Role Summary
Locations: South San Francisco, Cambridge, Seattle. We are seeking a highly skilled individual contributor to design, build, and operate data platforms that support machine learning engineering teams. You will translate poorly defined problems into clear specifications, drive implementations with a focus on metrics, system health, and performance, and promote software development best practices including code quality, documentation, DevOps, and testing. You will ensure robustness of services, act as an escalation point for pipelines and workflows, and engage with the broader open-source community as appropriate.
Responsibilities
- Lead the design, development, and implementation of data frameworks, pipelines and services to support data operations for machine learning engineering teams.
- Collaborate with cross-functional teams to identify requirements and provide technical guidance. Integrate APIs with systems and platforms for seamless data exchange and enhanced system functionality.
- Produce well-engineered software, including appropriate automated test suites, technical documentation, and necessary operations.
- Boldly explore the bleeding edge of GenAI/agentic tools and frameworks to maximize gains while minimizing failures.
- Ensure consistent application of platform abstractions to ensure quality and consistency with respect to logging and lineage.
- Consult, educate, and coach/mentor on developer best practices and production standards, participate in code reviews and design sessions.
- Adhere to QMS framework and CI/CD best practices and helps to guide improvements to them that improve ways of working.
- Stay up-to-date on emerging technologies, trends, and best practices. Identify areas for improvement across the stack.
Qualifications
- Required: Bachelor's or graduate degree in Computer Science, focused on software or data engineering, high-performance computing, or machine learning or 5+ years of industry experience in software/data/machine learning engineering.
- Required: 2+ years of industry experience in software engineering.
- Required: Experience in Python.
- Required: Experience in applying CI/CD implementations using git and a common CI/CD stack (e.g. Jenkins, CircleCI, GitLab, Azure DevOps).
- Required: Experience in API design principles, protocols, and tools (REST, GraphQL, Swagger, etc.).
- Required: Experience in data system/ETL design principles, protocols, and tools (REST, GraphQL, Swagger, etc.).
- Required: Experience developing infrastructure using Cloud services in GCP or similar cloud environment.
- Required: Experience working with Docker and Kubernetes, or closely related containerization and cluster computing frameworks.

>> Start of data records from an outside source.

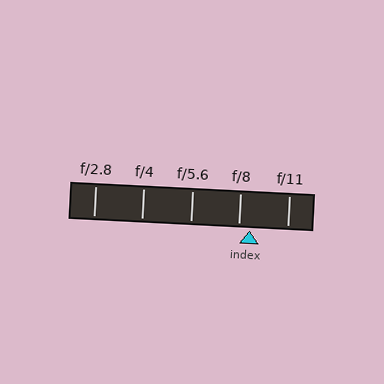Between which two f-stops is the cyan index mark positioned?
The index mark is between f/8 and f/11.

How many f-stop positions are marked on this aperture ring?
There are 5 f-stop positions marked.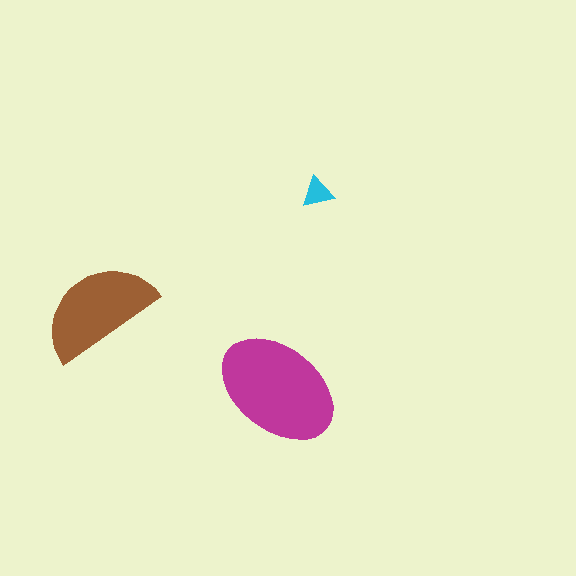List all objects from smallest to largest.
The cyan triangle, the brown semicircle, the magenta ellipse.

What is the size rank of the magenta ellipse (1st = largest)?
1st.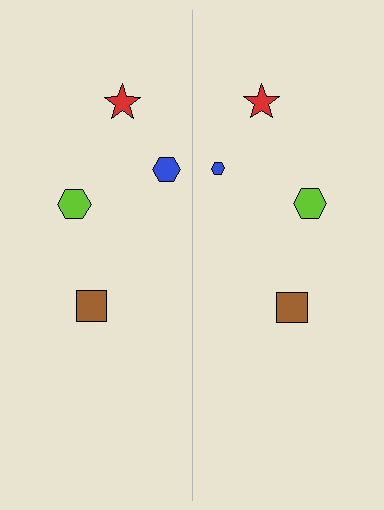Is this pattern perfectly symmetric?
No, the pattern is not perfectly symmetric. The blue hexagon on the right side has a different size than its mirror counterpart.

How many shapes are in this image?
There are 8 shapes in this image.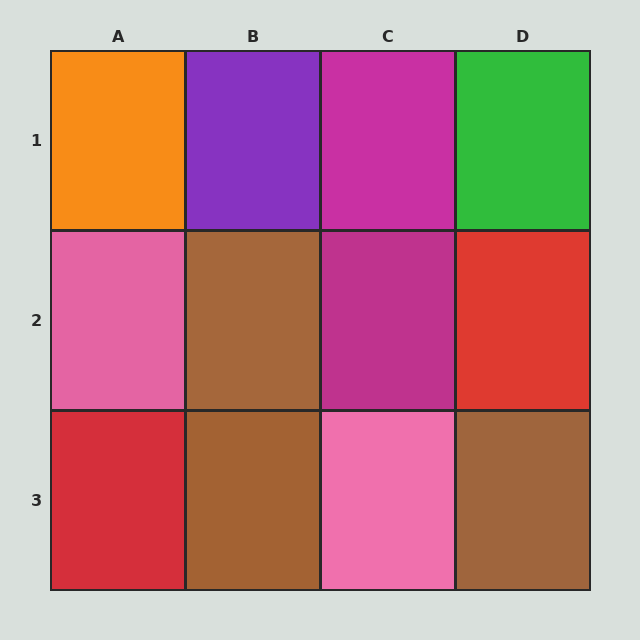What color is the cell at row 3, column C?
Pink.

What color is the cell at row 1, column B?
Purple.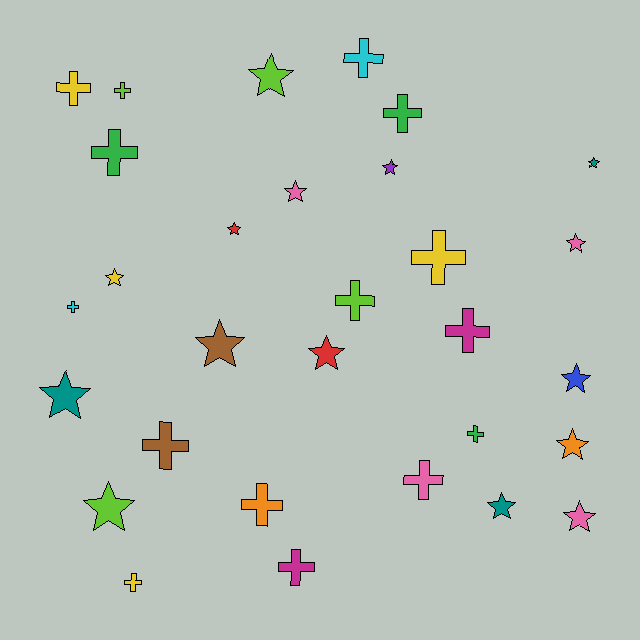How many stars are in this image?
There are 15 stars.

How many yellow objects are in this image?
There are 4 yellow objects.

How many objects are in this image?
There are 30 objects.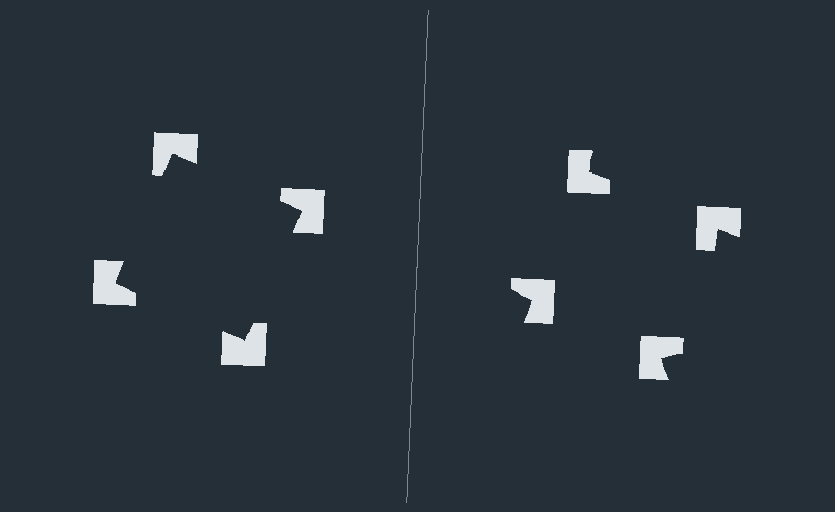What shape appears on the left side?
An illusory square.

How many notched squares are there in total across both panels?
8 — 4 on each side.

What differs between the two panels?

- Preferred: Candidates with explicit experience working on machine learning orchestration in cloud or HPC environments (using MLFlow, Kubeflow, or similar) will be highly competitive.
- Preferred: Technical leadership and experience leading development projects and/or teams is desirable but not required. Bonus points for demonstrated experience leading efforts in large programs involving multiple cross-functional teams/stakeholders.
- Preferred: Experience upholding software/production best practices, as well as mentorship/coaching is strongly preferred. A willingness and demonstrated ability in these domains are sufficient.
- Preferred: Experience with event-driven architectures and implementing event hooks/triggers in API systems. Familiarity with webhooks, message queues, and pub/sub systems. Ability to design API integrations that enable real-time data updates and notifications.
- Preferred: Agile-minded, with clear proficiency in iterative software development and prototyping.
- Preferred: Candidates who’ve worked on Search products, vector databases, knowledge graphs, or other production AI/ML products—particularly with agentic interfaces and integrations—will be highly competitive.